The present invention relates to a method for synthesizing anthraquinone derivatives and tetracene dione derivatives through a benzannulation reaction, which presents a novel synthesis method, capable of processing synthesis easily, conveniently, and efficiently under mild conditions by an organic catalyst. The synthesis method uses an L-proline catalyst which is nontoxic, economical and easily available, compared to conventional production methods, thereby providing the anthraquinone derivatives and the tetracene dione derivatives through the one-pot benzannulation reaction of an α, β-unsaturated aldehyde compound, various 1,4-naphthoquinone compounds or 1,4-anthracenedione compounds. Various forms of anthraquinone derivatives or tetracene dione derivatives prepared by the synthesis method can be widely used for synthesis of natural products, dyes, and pharmaceutical products.COPYRIGHT KIPO 2017

Organocatalyzed benzannulation for the construction of diverse anthraquinones and tetracenediones

An efficient one-pot synthesis of anthraquinones and tetracenediones was achieved vial-proline catalyzed [4+2] cycloaddition of in situ generated azadiene from α,β-unsaturated aldehydes and 1,4-naphthoquinones or 1,4-anthracenedione in good to excellent yield. This protocol constitutes an unprecedented tandem benzannulation that allows one-pot construction of diverse anthraquinones and tetracenediones in the presence of organocatalysts. This methodology was applied successfully to the synthesis of naturally occurring molecules and photochemically interesting phenanthrenequinone derivatives.

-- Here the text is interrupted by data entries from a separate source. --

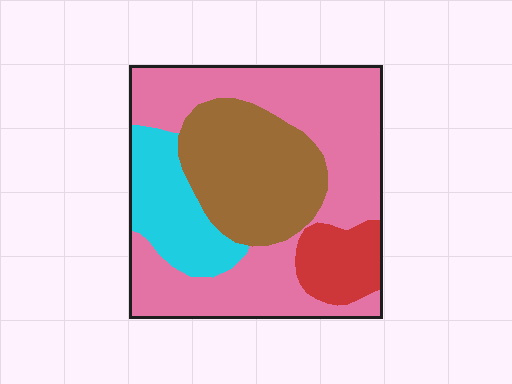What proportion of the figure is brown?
Brown covers around 25% of the figure.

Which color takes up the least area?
Red, at roughly 10%.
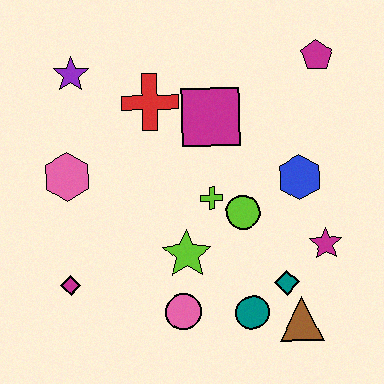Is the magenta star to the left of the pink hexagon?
No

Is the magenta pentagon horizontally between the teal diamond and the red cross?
No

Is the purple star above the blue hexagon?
Yes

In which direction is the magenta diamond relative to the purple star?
The magenta diamond is below the purple star.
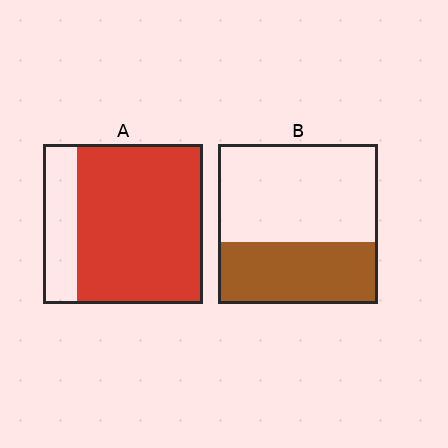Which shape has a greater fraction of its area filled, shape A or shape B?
Shape A.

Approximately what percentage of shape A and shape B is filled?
A is approximately 80% and B is approximately 40%.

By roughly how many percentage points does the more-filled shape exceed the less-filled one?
By roughly 40 percentage points (A over B).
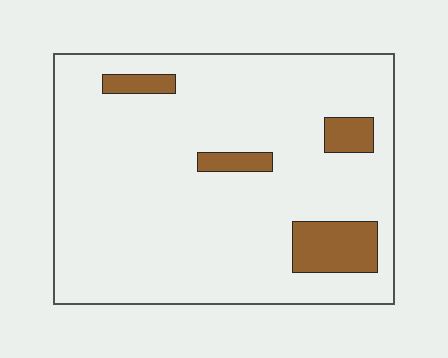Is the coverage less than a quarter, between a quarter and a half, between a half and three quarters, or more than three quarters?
Less than a quarter.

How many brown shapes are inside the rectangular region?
4.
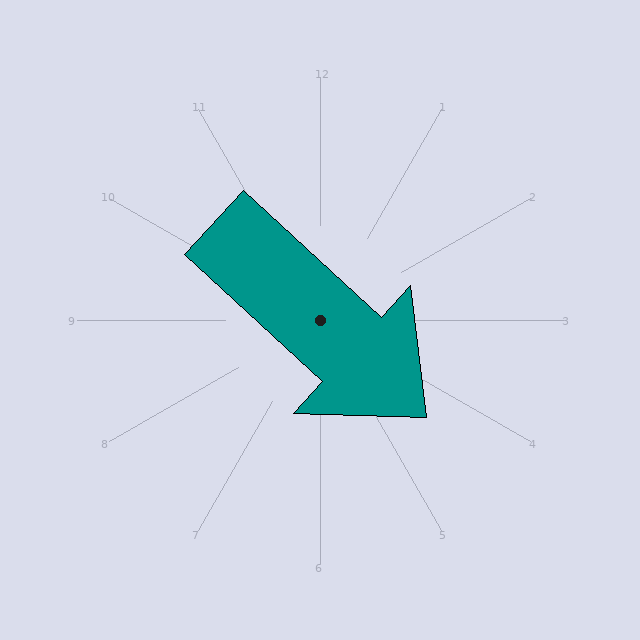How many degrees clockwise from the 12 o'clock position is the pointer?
Approximately 133 degrees.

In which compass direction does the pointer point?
Southeast.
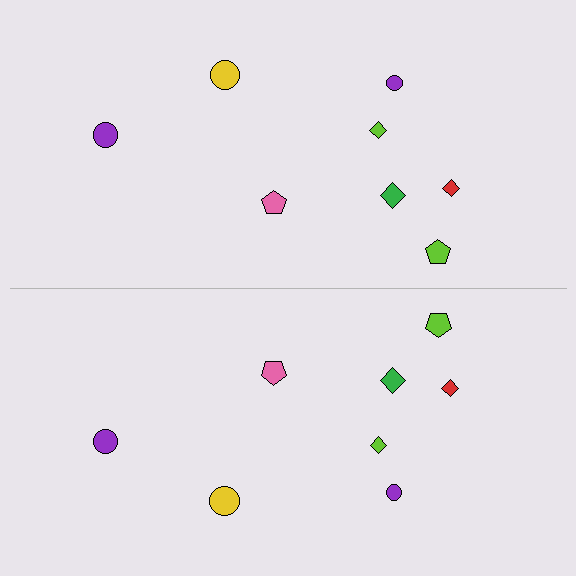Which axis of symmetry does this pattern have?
The pattern has a horizontal axis of symmetry running through the center of the image.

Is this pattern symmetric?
Yes, this pattern has bilateral (reflection) symmetry.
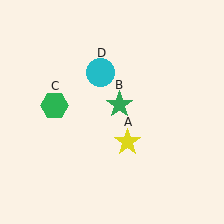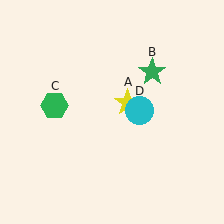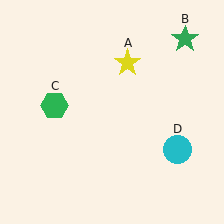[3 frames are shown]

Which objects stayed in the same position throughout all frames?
Green hexagon (object C) remained stationary.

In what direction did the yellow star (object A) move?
The yellow star (object A) moved up.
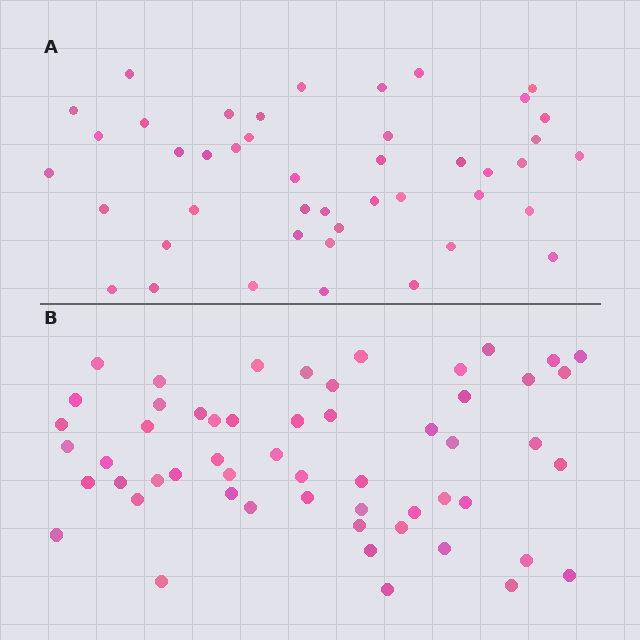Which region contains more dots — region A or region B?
Region B (the bottom region) has more dots.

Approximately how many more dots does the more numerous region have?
Region B has roughly 12 or so more dots than region A.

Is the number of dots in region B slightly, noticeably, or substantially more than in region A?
Region B has noticeably more, but not dramatically so. The ratio is roughly 1.2 to 1.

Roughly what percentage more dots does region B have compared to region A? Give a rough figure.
About 25% more.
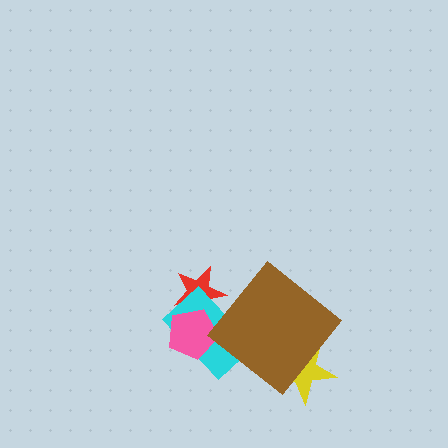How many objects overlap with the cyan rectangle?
3 objects overlap with the cyan rectangle.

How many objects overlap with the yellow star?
1 object overlaps with the yellow star.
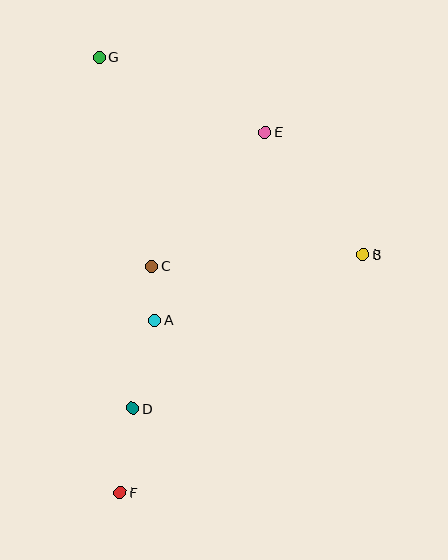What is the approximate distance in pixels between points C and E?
The distance between C and E is approximately 176 pixels.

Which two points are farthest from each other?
Points F and G are farthest from each other.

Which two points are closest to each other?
Points A and C are closest to each other.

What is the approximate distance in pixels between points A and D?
The distance between A and D is approximately 91 pixels.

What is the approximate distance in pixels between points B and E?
The distance between B and E is approximately 158 pixels.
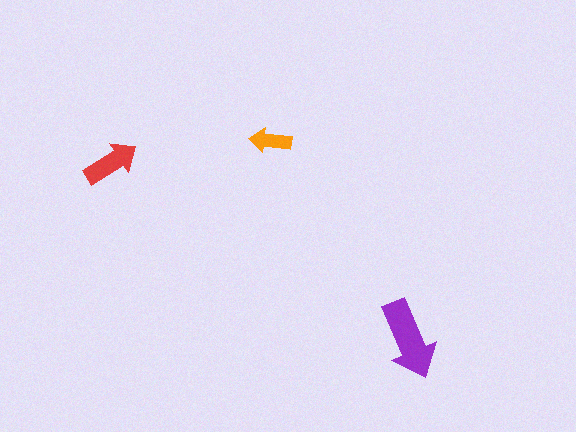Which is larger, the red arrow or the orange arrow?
The red one.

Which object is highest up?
The orange arrow is topmost.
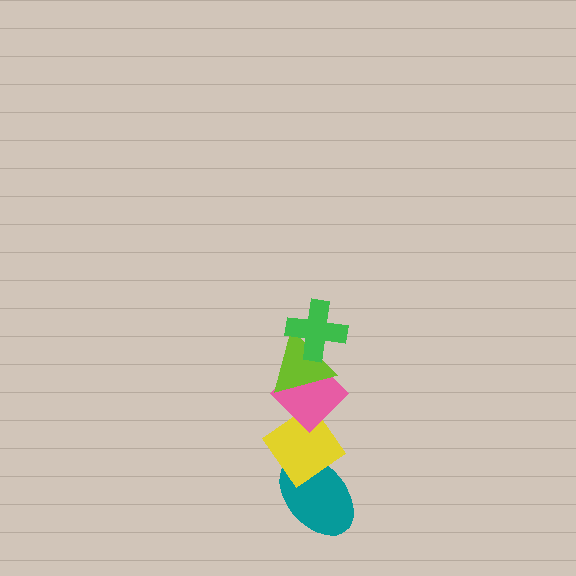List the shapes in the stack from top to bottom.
From top to bottom: the green cross, the lime triangle, the pink diamond, the yellow diamond, the teal ellipse.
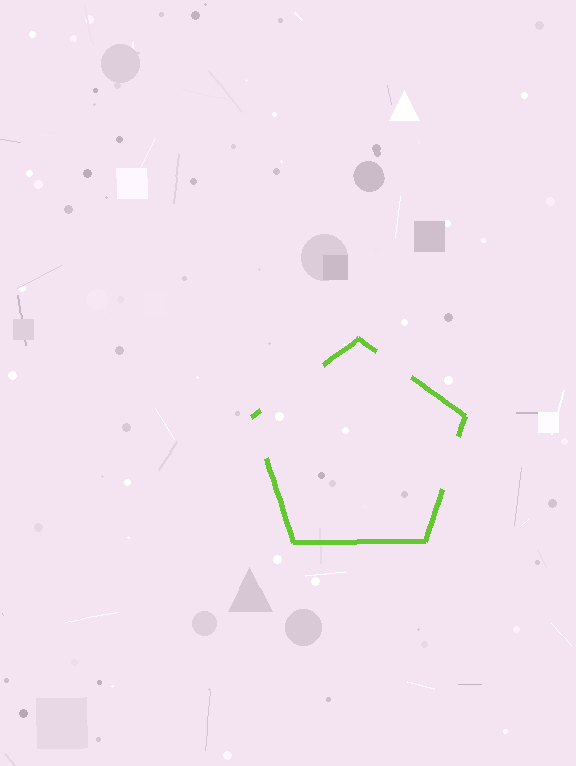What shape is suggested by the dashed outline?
The dashed outline suggests a pentagon.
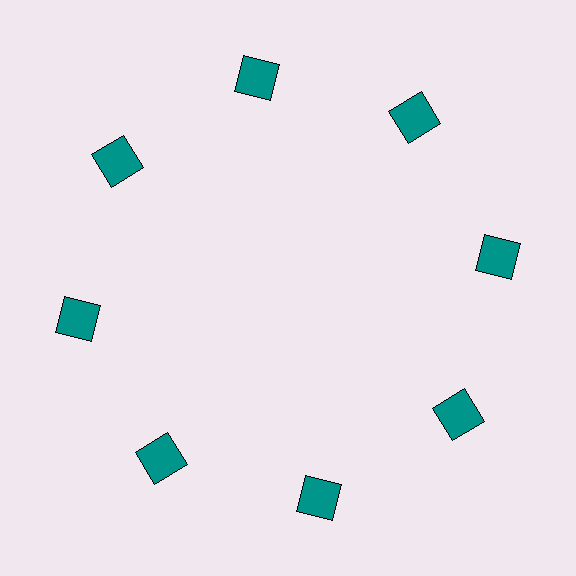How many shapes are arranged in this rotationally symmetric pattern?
There are 8 shapes, arranged in 8 groups of 1.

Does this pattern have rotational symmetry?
Yes, this pattern has 8-fold rotational symmetry. It looks the same after rotating 45 degrees around the center.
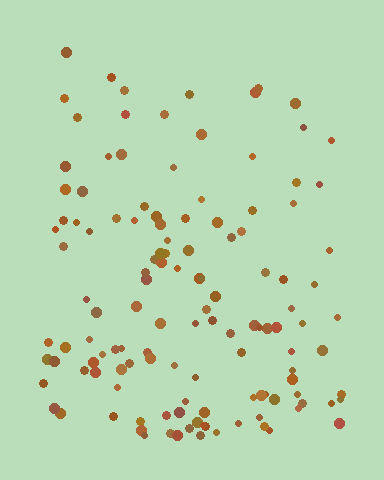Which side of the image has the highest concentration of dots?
The bottom.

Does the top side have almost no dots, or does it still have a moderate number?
Still a moderate number, just noticeably fewer than the bottom.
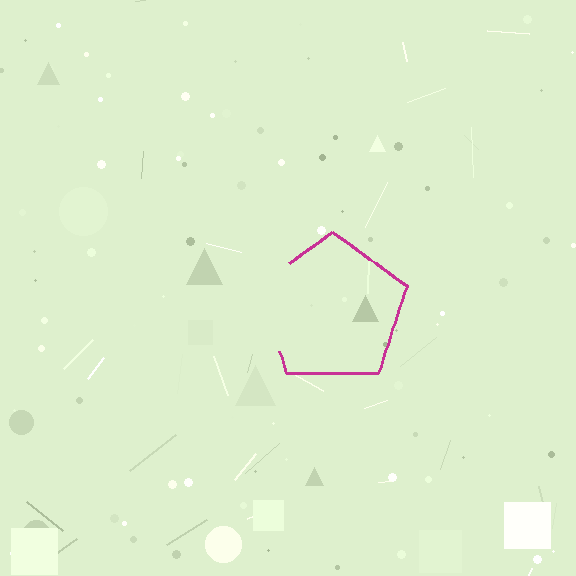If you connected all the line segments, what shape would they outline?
They would outline a pentagon.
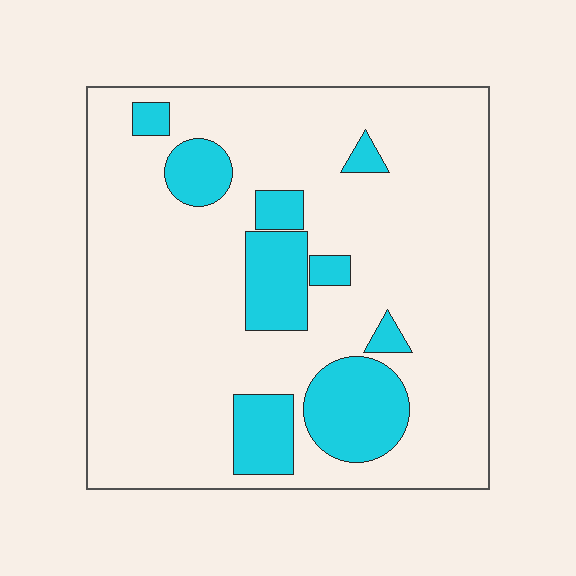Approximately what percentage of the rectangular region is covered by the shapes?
Approximately 20%.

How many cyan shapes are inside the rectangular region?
9.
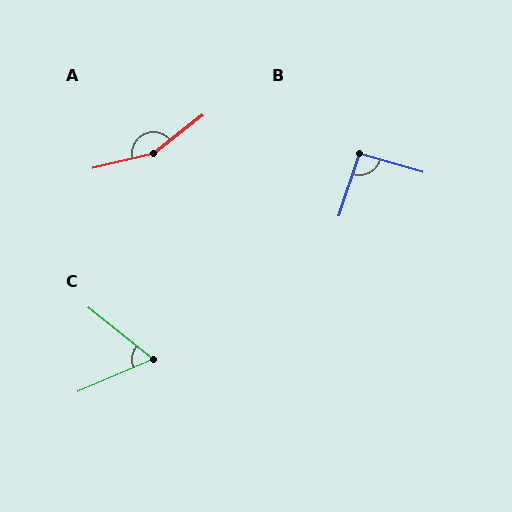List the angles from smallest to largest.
C (62°), B (92°), A (156°).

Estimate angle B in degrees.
Approximately 92 degrees.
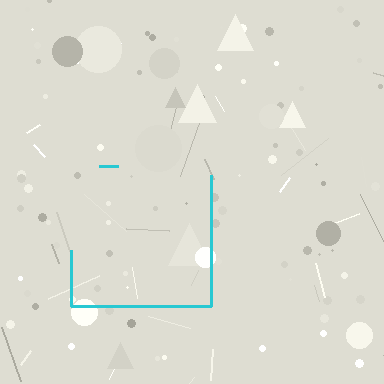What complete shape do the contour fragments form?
The contour fragments form a square.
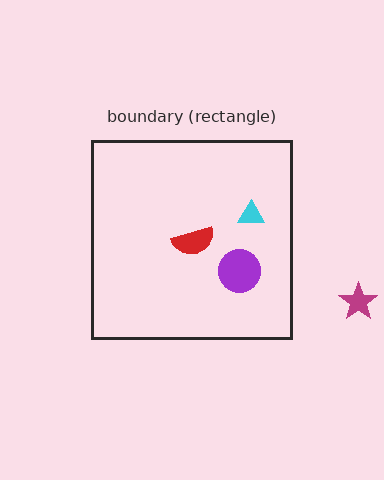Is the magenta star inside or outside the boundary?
Outside.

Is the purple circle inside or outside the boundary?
Inside.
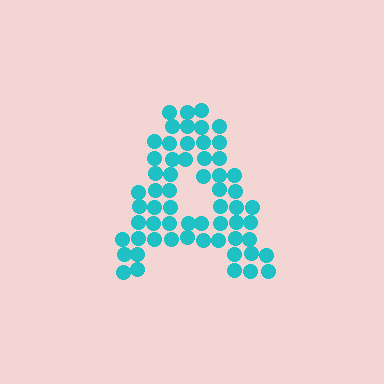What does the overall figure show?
The overall figure shows the letter A.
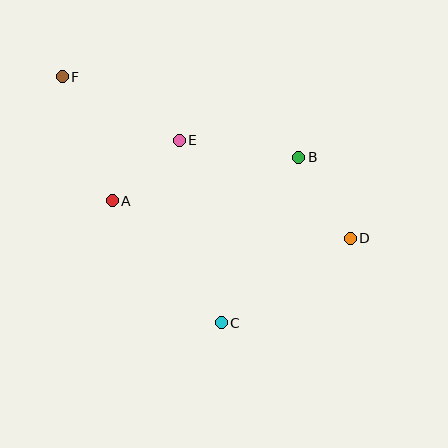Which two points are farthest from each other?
Points D and F are farthest from each other.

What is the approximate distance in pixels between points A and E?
The distance between A and E is approximately 90 pixels.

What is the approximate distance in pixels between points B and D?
The distance between B and D is approximately 96 pixels.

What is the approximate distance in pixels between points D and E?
The distance between D and E is approximately 197 pixels.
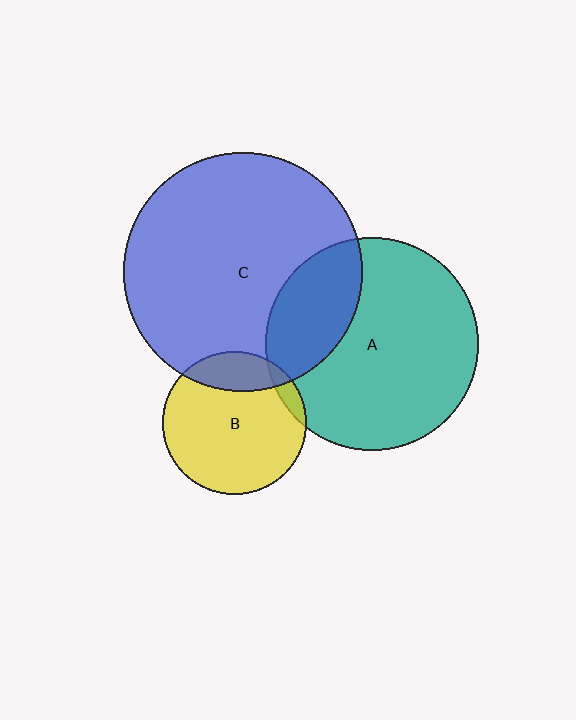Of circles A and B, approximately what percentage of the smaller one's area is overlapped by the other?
Approximately 5%.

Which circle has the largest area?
Circle C (blue).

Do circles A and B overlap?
Yes.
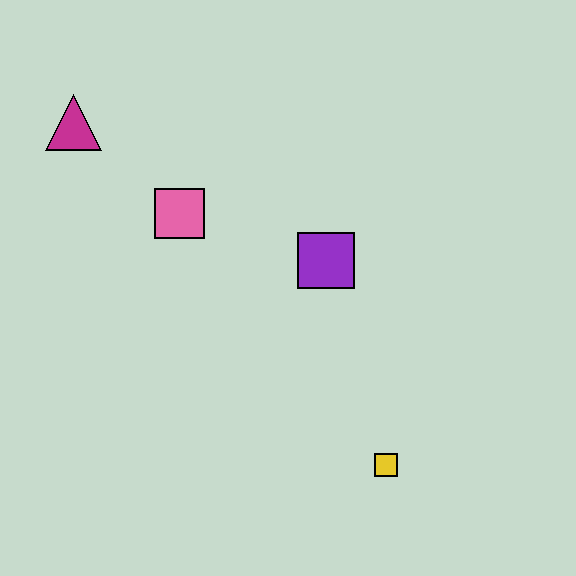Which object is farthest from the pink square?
The yellow square is farthest from the pink square.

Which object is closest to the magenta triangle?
The pink square is closest to the magenta triangle.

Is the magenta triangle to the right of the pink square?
No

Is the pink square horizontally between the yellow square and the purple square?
No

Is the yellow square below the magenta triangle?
Yes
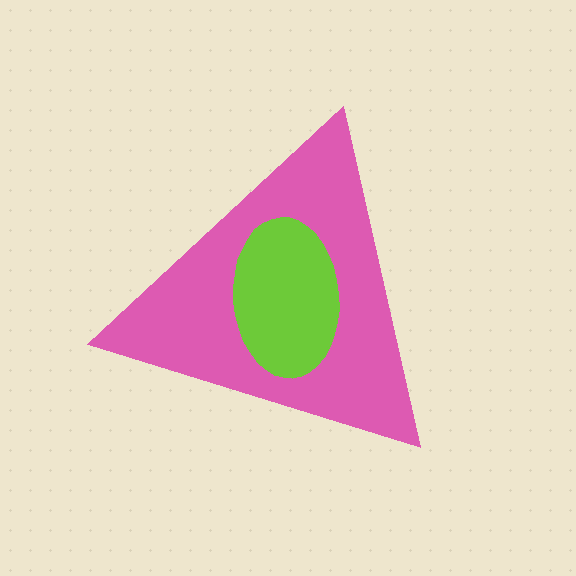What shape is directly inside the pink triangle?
The lime ellipse.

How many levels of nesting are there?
2.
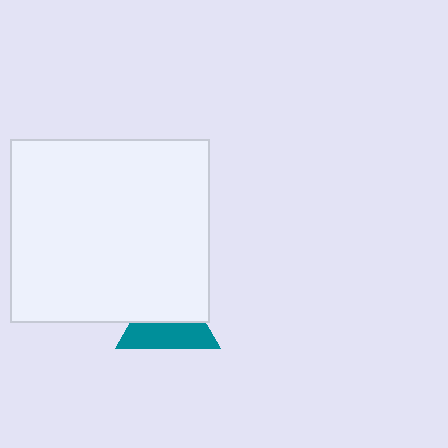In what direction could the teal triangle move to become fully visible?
The teal triangle could move down. That would shift it out from behind the white rectangle entirely.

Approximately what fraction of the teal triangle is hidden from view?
Roughly 52% of the teal triangle is hidden behind the white rectangle.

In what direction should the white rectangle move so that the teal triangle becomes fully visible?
The white rectangle should move up. That is the shortest direction to clear the overlap and leave the teal triangle fully visible.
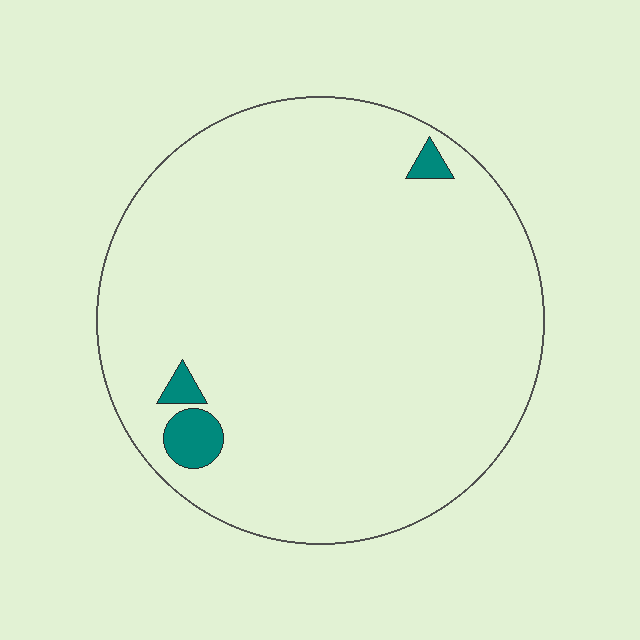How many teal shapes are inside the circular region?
3.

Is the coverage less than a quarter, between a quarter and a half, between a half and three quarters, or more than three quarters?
Less than a quarter.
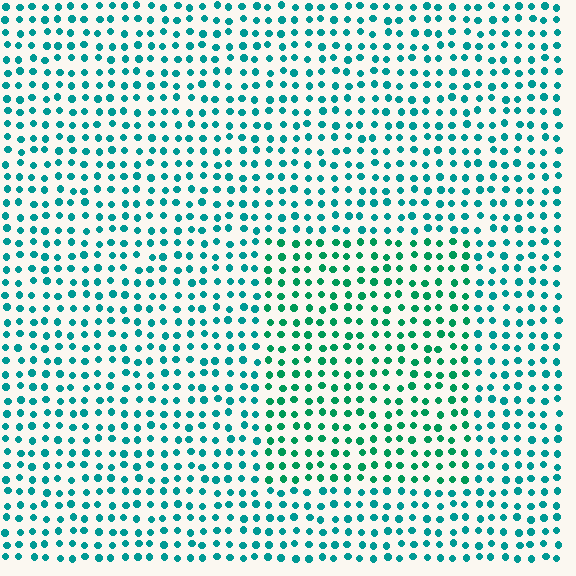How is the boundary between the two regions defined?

Remote aromatic stabilization in radical reactions

The rates of free radical reduction of a series of anthracene derivatives and 1-phenyl-4-bromodecane with tributyltin hydride are mediated by the remote aromatic substituent in an apparent through-space interaction. Density functional calculations suggest that this enhancement is not due to direct stabilization of the free radical intermediate, and is likely to be achieved through the interaction of the aromatic moiety with the polarized transition state leading to the intermediate.